But, right now, everything is chaos and feels like I’ve lost the past 2 weeks to illness (first L’s and then my own).  And we’re hoping that no one else gets sick.  Because if Joe gets sick, well, that becomes a financial issue.  Which always causes stress.

Oh, my kidney is hurting I am so stressed out just thinking of Joe getting sick.  Or maybe it’s the massive amounts of Tylenol and cough syrup I’ve taken in the last 4 days?  I’ll never know for sure…

 

Maybe something that makes sense awaits you tomorrow?  (But I wouldn’t hold my breath.)

AM

Day 20

20 Jan

Dear Dad,

This is my little baby Lazarus.  I know the picture’s a little blurry, but this image captures his personality so well.  I’m thinking about what it will be like to get to know him as he grows.  All the little moments, like this one, that will add up to the big picture of who he is in entirety.

You don’t get that with me.  Or, I mean, you didn’t get that with me.  And I wonder if that’s something that can even be overcome?  Will you ever be able to be a parent to me– not in the sense of parenting me, obviously; but in that being who I would think of you as.  Does that make any sense?

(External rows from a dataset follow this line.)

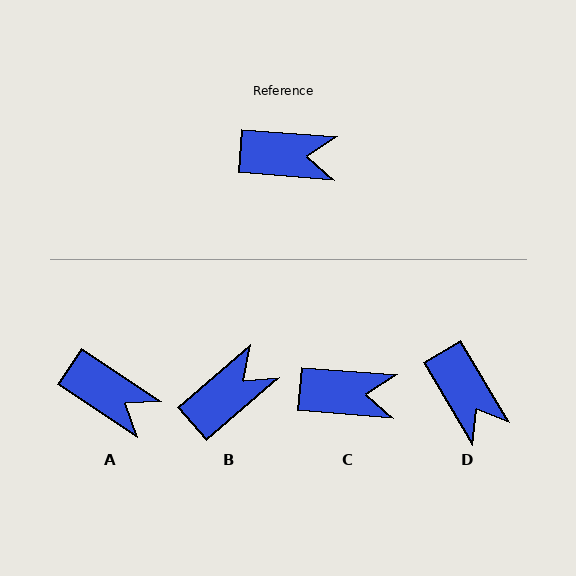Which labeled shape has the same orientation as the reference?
C.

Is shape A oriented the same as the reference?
No, it is off by about 29 degrees.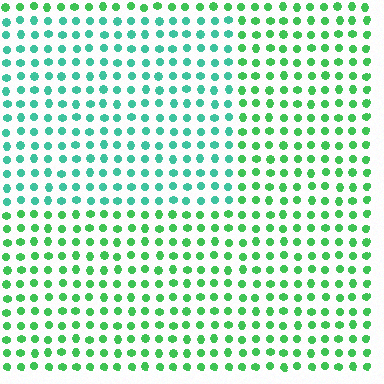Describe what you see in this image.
The image is filled with small green elements in a uniform arrangement. A rectangle-shaped region is visible where the elements are tinted to a slightly different hue, forming a subtle color boundary.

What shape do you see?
I see a rectangle.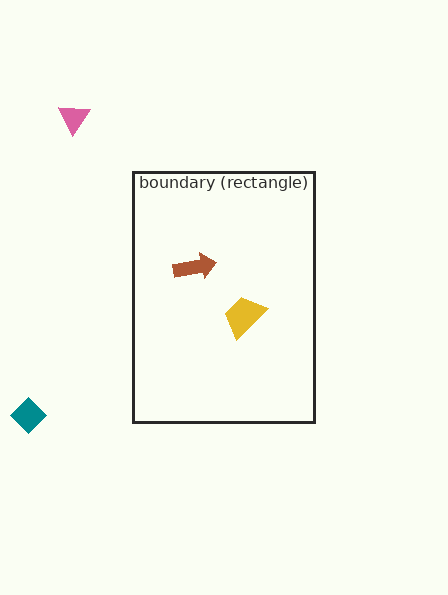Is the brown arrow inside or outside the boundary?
Inside.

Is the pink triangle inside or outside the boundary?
Outside.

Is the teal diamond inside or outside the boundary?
Outside.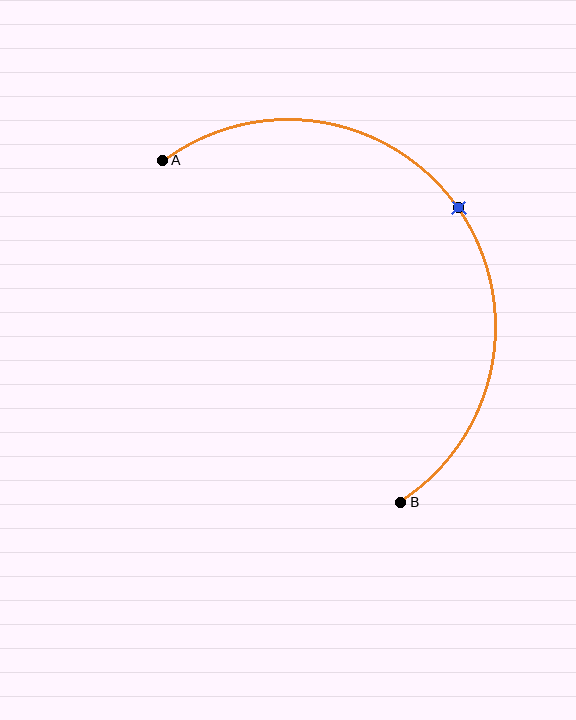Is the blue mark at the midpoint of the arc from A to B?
Yes. The blue mark lies on the arc at equal arc-length from both A and B — it is the arc midpoint.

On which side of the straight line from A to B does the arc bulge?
The arc bulges above and to the right of the straight line connecting A and B.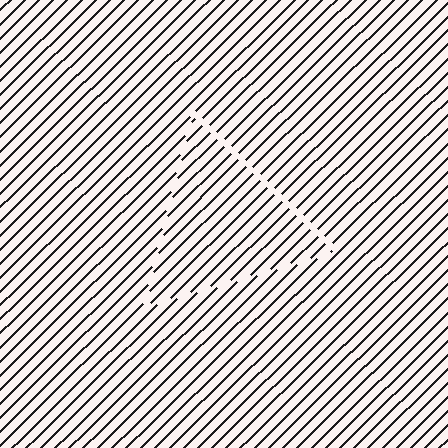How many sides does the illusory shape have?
3 sides — the line-ends trace a triangle.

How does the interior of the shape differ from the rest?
The interior of the shape contains the same grating, shifted by half a period — the contour is defined by the phase discontinuity where line-ends from the inner and outer gratings abut.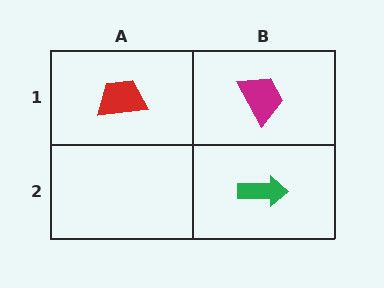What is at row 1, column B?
A magenta trapezoid.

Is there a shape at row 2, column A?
No, that cell is empty.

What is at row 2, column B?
A green arrow.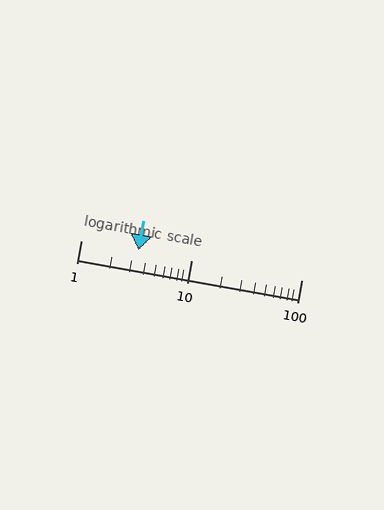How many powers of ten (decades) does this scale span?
The scale spans 2 decades, from 1 to 100.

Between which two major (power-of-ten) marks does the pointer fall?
The pointer is between 1 and 10.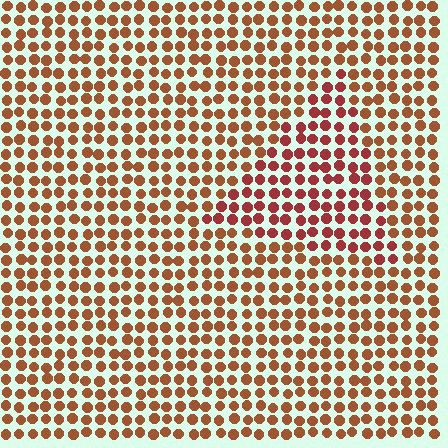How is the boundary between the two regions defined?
The boundary is defined purely by a slight shift in hue (about 25 degrees). Spacing, size, and orientation are identical on both sides.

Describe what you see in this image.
The image is filled with small brown elements in a uniform arrangement. A triangle-shaped region is visible where the elements are tinted to a slightly different hue, forming a subtle color boundary.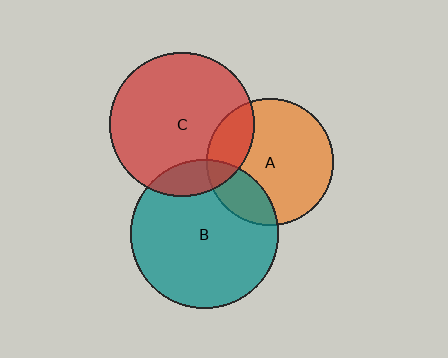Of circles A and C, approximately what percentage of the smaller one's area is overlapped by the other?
Approximately 20%.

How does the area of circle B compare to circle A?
Approximately 1.4 times.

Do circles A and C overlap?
Yes.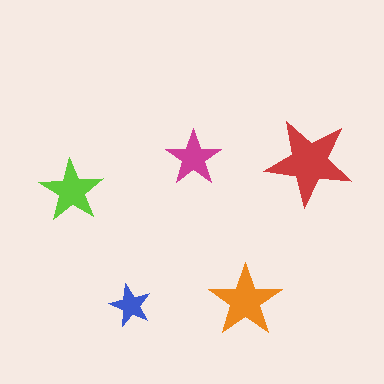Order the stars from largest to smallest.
the red one, the orange one, the lime one, the magenta one, the blue one.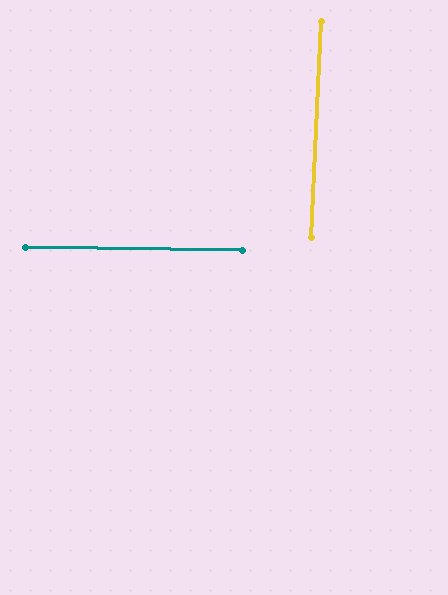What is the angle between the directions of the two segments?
Approximately 88 degrees.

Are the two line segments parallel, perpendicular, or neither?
Perpendicular — they meet at approximately 88°.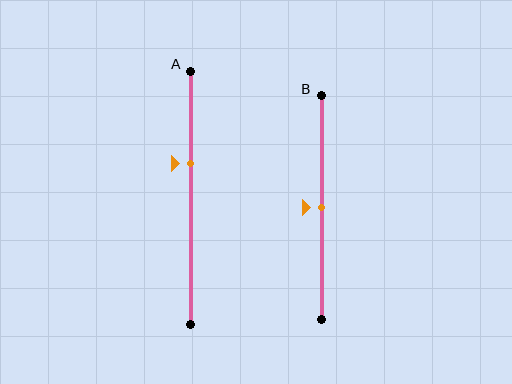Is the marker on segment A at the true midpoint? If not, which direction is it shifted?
No, the marker on segment A is shifted upward by about 13% of the segment length.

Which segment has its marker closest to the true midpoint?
Segment B has its marker closest to the true midpoint.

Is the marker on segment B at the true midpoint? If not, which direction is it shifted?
Yes, the marker on segment B is at the true midpoint.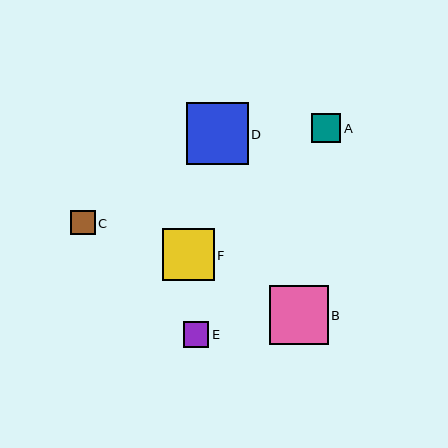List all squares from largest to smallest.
From largest to smallest: D, B, F, A, E, C.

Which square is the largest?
Square D is the largest with a size of approximately 62 pixels.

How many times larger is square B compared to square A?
Square B is approximately 2.0 times the size of square A.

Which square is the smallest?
Square C is the smallest with a size of approximately 25 pixels.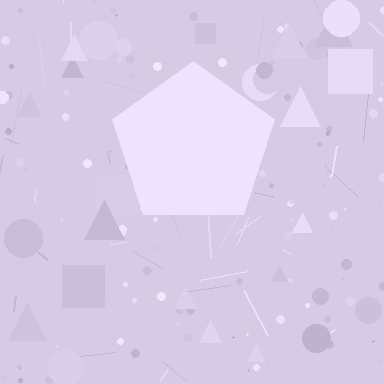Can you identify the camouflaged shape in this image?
The camouflaged shape is a pentagon.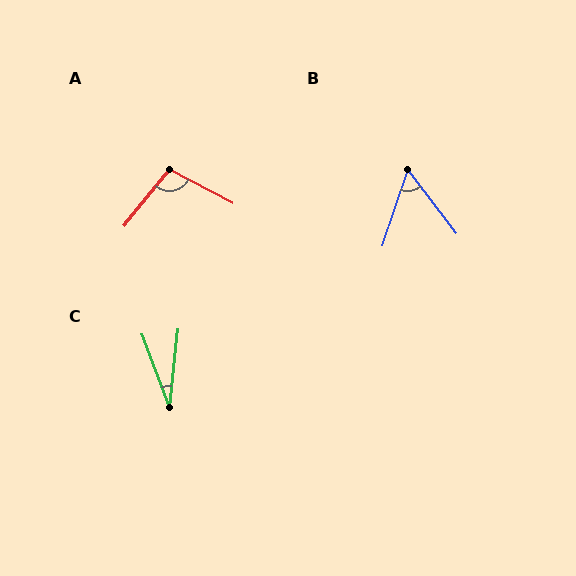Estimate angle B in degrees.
Approximately 56 degrees.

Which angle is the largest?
A, at approximately 101 degrees.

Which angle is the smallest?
C, at approximately 27 degrees.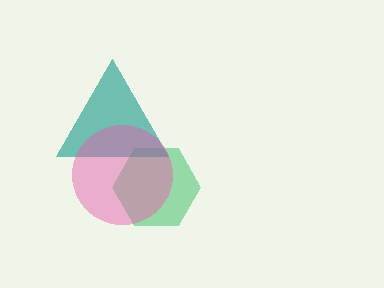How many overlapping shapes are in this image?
There are 3 overlapping shapes in the image.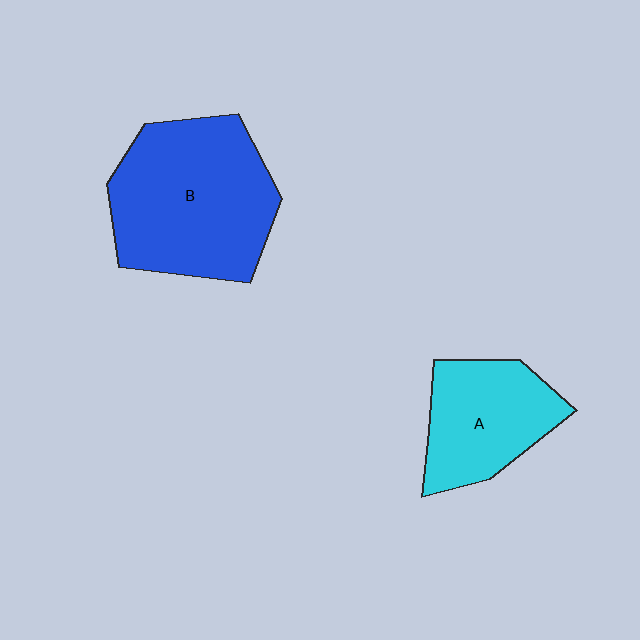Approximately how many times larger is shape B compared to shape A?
Approximately 1.7 times.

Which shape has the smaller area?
Shape A (cyan).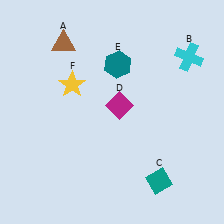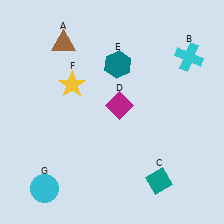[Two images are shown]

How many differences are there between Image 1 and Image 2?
There is 1 difference between the two images.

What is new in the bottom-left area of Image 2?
A cyan circle (G) was added in the bottom-left area of Image 2.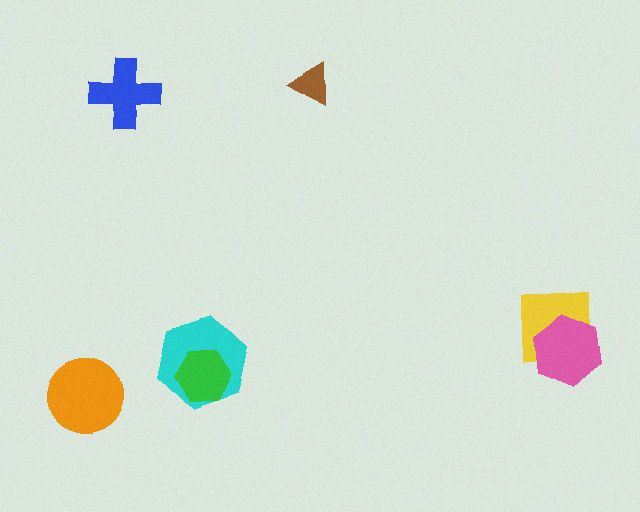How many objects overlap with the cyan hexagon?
1 object overlaps with the cyan hexagon.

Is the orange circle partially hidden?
No, no other shape covers it.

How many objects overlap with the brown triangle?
0 objects overlap with the brown triangle.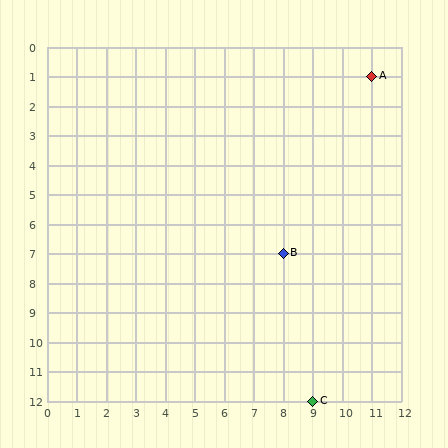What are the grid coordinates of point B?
Point B is at grid coordinates (8, 7).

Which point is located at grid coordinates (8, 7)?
Point B is at (8, 7).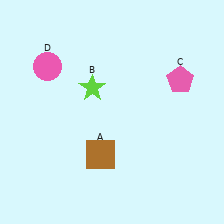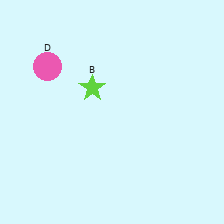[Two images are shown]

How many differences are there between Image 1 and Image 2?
There are 2 differences between the two images.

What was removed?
The brown square (A), the pink pentagon (C) were removed in Image 2.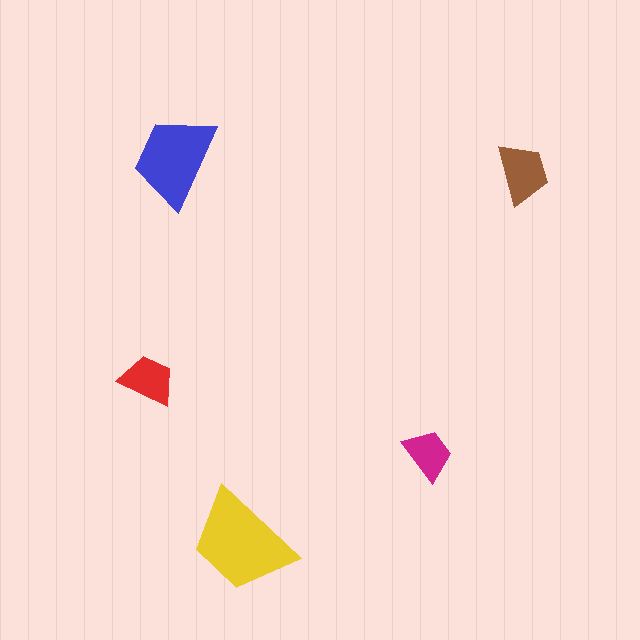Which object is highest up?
The blue trapezoid is topmost.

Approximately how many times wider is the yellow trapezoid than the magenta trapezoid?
About 2 times wider.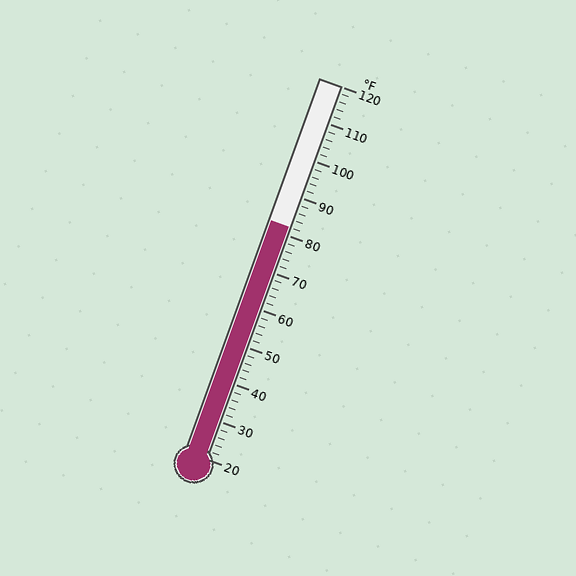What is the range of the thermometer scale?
The thermometer scale ranges from 20°F to 120°F.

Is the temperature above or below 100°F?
The temperature is below 100°F.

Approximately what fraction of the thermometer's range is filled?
The thermometer is filled to approximately 60% of its range.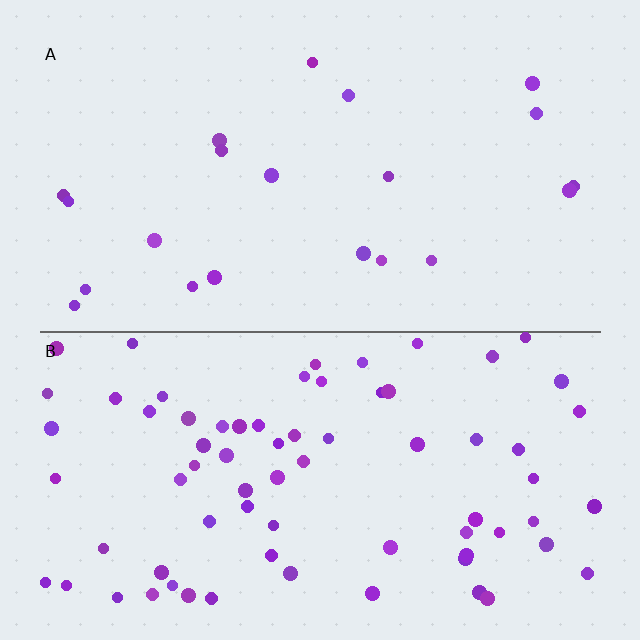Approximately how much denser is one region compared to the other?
Approximately 3.5× — region B over region A.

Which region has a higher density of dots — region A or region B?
B (the bottom).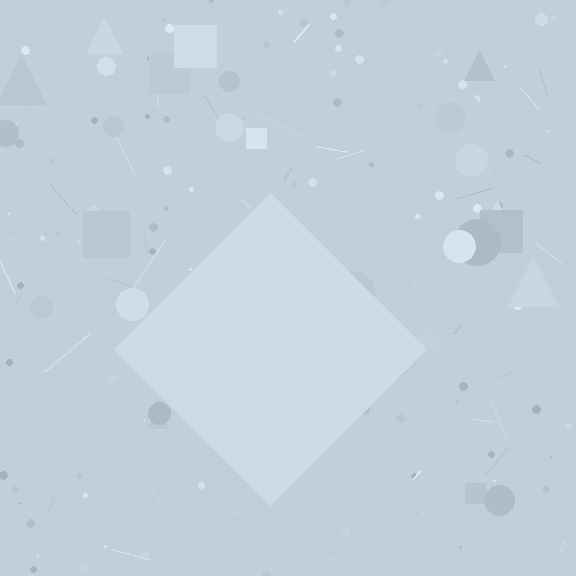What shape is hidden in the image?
A diamond is hidden in the image.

Like my mom is my mom; always has been, always will.  Whether she is mean, emotionally cloy, or otherwise, she will always have the standing in my life of mom.

But what will you be?

You’ll be… like nothing I can think of to compare you to.  I’ve never really had even a “father-figure” type in my life, so I don’t have that to gauge what fathers are like.  I have stories friends tell about their dads (good and bad, of course).  I have TV shows that show me different story lines of fathers in fictionalized settings.  But you won’t be like any of that, really.

I might not meet you until I’m 25, 28, maybe 40 if I really drag my feet.  What’s it like to try to appropriate a “father” at that point in life?  At this point in life?

I’ve left the nest and started my own family.  I am a mother for goodness’ sake.  I am trying to be a parent at this time, not trying to be parented.

And all the hard work of getting to know someone in the middle of his life?  Trying to delicately step into someone’s established family?  And what will your kids think of you?  Your wife?  Your own parents?

This all makes me wonder if I won’t do you more harm in trying to contact you than I will be doing good for myself.

Does that even matter?

Sorry if I ruin your life,

AM

Day 11

11 Jan

Dear Dad,

Nothing cool to write today. Really I’m just tired after Zoe cried for nearly 3 hours straight. Okay, there were breaks in that time; but still not super enjoyable.

I wonder if you’d like her. I wonder if you’ll be able to deal with not knowing who I was as a kid. I wonder what meeting my father 24 years (or more, depending on how long it takes me to contact you) after the fact will be like.